Photo Paul Delforge – Diffusion Institut Destrée - Sofam
Banc Jean d'ARDENNE
Banc en hommage à Jean d’Ardenne, réalisé à l’initiative de l’Association pour la Défense de l’Ourthe (inférieure), 20 septembre 1925.
Durant ses études au Collège de Herve (1852-1858), Léon Dommartin (1839-1919) développe déjà à la fois le goût de l’écriture et celui de la nature. Devenu libraire à Spa, sa ville natale, il s’oriente ensuite vers le journalisme. Il fonde un journal satirique, Le Bilboquet qui ne vit que quelques mois (1864-1865) ; mais Dommartin est marqué durablement par la nature qui l’entoure, même quand il prend ses quartiers à Paris où il commence sa carrière dans un petit journal intitulé Gazette des étrangers. Avec le marquis Auguste de Villiers de l’Isle-Adam, il fonde en 1867 une publication hebdomadaire, La Reine des Lettres et des Arts à l’existence éphémère. En 1868, il entre au Gaulois. C’est pour ce journal qu’il suit avec attention la Guerre franco-prussienne de 1870. Il accompagne l’armée de Mac Mahon jusqu’à la débâcle de Sedan et ses reportages en font l’un des tout premiers correspondants de guerre de l’histoire. Critique littéraire de Paris-Journal entre 1871 et 1874, il prend ensuite la direction de Bruxelles, s’installe à Ixelles et entre à la rédaction de la Chronique : il y devient rédacteur en chef en 1896. C’est après sa période parisienne qu’il prend le nom de plume Jean d’Ardenne qui lui survivra. Il sera aussi nommé bibliothécaire à l’Académie des Beaux-Arts de Bruxelles.

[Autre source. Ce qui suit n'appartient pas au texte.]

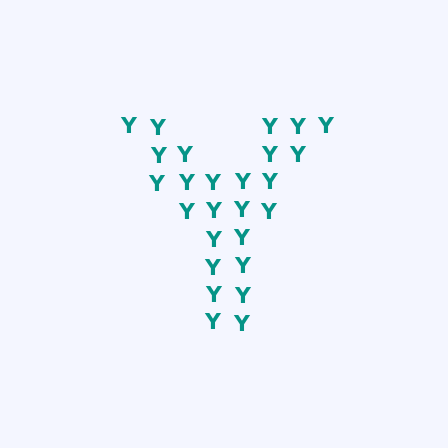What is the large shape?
The large shape is the letter Y.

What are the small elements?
The small elements are letter Y's.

Ce surnom de Jean d’Ardenne lui vient de la publication, en 1881, d’un guide de L’Ardenne qui fera date et connaîtra plusieurs éditions afin de tenir compte de l’évolution des moyens de circulation et de l’évolution de l’offre touristique. Six ans plus tard, ses Notes d’un vagabond (1887) sont également fort appréciées. Le regard qu’il pose sur « son » Ardenne l’entraîne à prendre fait et cause pour sa préservation, plus particulièrement à s’investir dans la défense des arbres, des sites et des maisons présentant un intérêt patrimonial. Face au développement prodigieux de l’industrie en pays wallon au XIXe siècle, il est l’un des premiers à attirer l’attention sur la nécessité de préserver la qualité des paysages et peut être qualifié de pionnier de l’écologie. En décembre 1891, il fonde la Société nationale pour la Protection des Sites et des Monuments en Belgique. En 1895, Léon Dommartin est encore parmi les fondateurs du Touring Club de Belgique.

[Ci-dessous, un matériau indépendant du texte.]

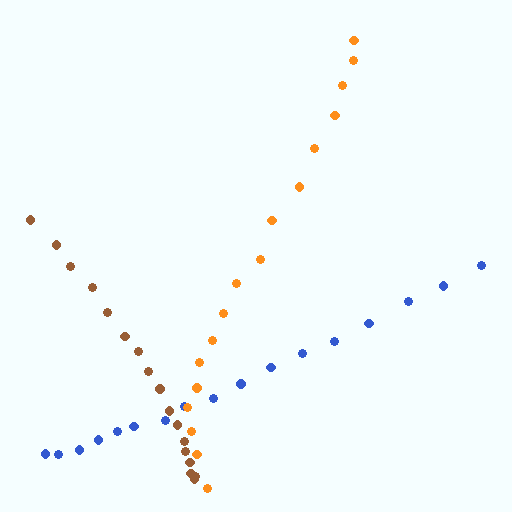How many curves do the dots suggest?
There are 3 distinct paths.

Après sa mort survenue au lendemain de la Grande Guerre, Dommartin inspirera la création de nombreux cercles et associations de défense de la nature, comme l’Association pour la défense de l’Ourthe, Les Amis de l’Ardenne, le Comité de Défense de la Nature, etc. En 1905, il était lui-même membre de la Ligue des Amis des Arbres dont la présidence lui est confiée (juillet) et avait contribué à organiser la première « Fête des Arbres » en Wallonie, avec Léon Souguenet ; elle avait eu lieu à Esneux le 21 mai 1905. Encourageant les autorités publiques à installer des bancs rustiques le long des promenades comme dans les parcs publics des villes, Dommartin sera entendu dans l’Entre-deux-Guerres.

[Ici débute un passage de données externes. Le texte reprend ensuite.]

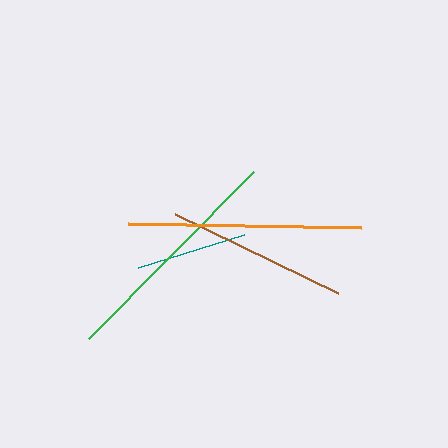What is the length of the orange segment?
The orange segment is approximately 232 pixels long.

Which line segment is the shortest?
The teal line is the shortest at approximately 111 pixels.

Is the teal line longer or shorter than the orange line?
The orange line is longer than the teal line.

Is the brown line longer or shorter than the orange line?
The orange line is longer than the brown line.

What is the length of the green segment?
The green segment is approximately 235 pixels long.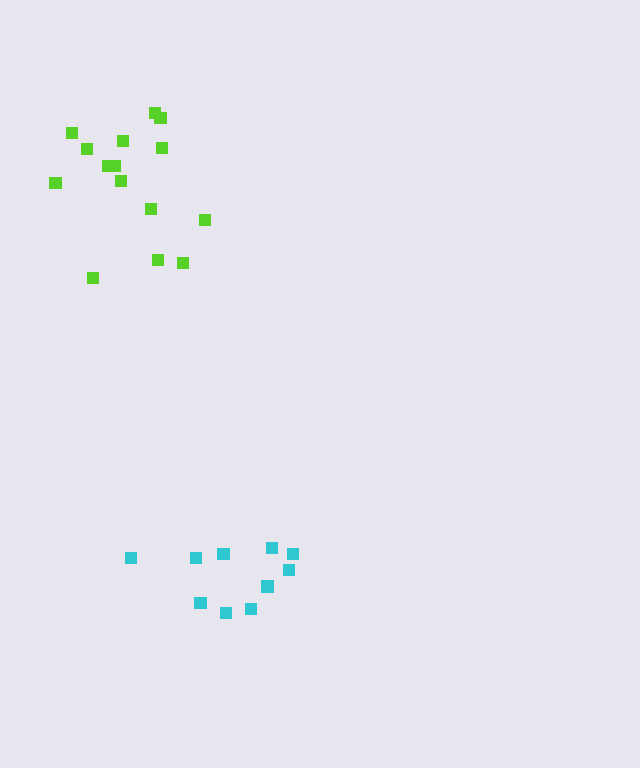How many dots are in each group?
Group 1: 10 dots, Group 2: 15 dots (25 total).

En 1925, à l’initiative de l’Association pour la Défense de l’Ourthe inférieure, le banc qui est inauguré dans le cadre des Fêtes de Wallonie est dédié explicitement à Jean d’Ardenne, comme l’indique la plaque en bronze incrustée dans le dossier, avec l’inscription suivante :
EN SOUVENIR DE JEAN D’ARDENNE
CE BANC
A ÉTÉ OFFERT À LA COMMUNE D’ESNEUX
LE 20 SEPTEMBRE 1925
PAR L’ASSOCIATION POUR LA DÉFENSE
DE L’OURTHE INFÉRIEURE
Le banc d’Esneux présente la singularité d’être circulaire, entourant le tronc de l’un des marronniers de la place séparant l’église de la maison communale. Outre le choix de s’inscrire au moment des fêtes wallonnes, l’inauguration de ce banc à Esneux a revêtu un caractère revendicatif affirmé. Depuis 1905 environ, un projet immobilier vise à construire de l’habitat sur le site de Beaumont, un haut plateau encerclé par l’Ourthe qui offre un panorama exceptionnel. Contre ce projet se sont mobilisés des citoyens locaux et des artistes ayant l’habitude de passer leur loisir dans la région d’Esneux-Tilff. Après une dizaine d’années de campagne de sauvegarde menée notamment par l’Association pour la Défense de l’Ourthe présidée par Louis Gavage, et au terme de longues procédures, une petite partie de Beaumont (5 ha sur 17) fait l’objet d’un classement en 1936. Il faut encore attendre 1944 et la fin d’un long procès, pour que le litige entre la Commission d’Aide publique de la ville de Liège, propriétaire de Beaumont, et l’État soit tranché en faveur du second ; les menaces de lotissement sont alors écartées et le site devient un sanctuaire dédié à la seule nature. Pendant quelques années encore, plusieurs classements partiels conduiront à protéger l’essentiel de la Boucle de l’Ourthe qui, en 1993, obtient le statut de « patrimoine exceptionnel de Wallonie ».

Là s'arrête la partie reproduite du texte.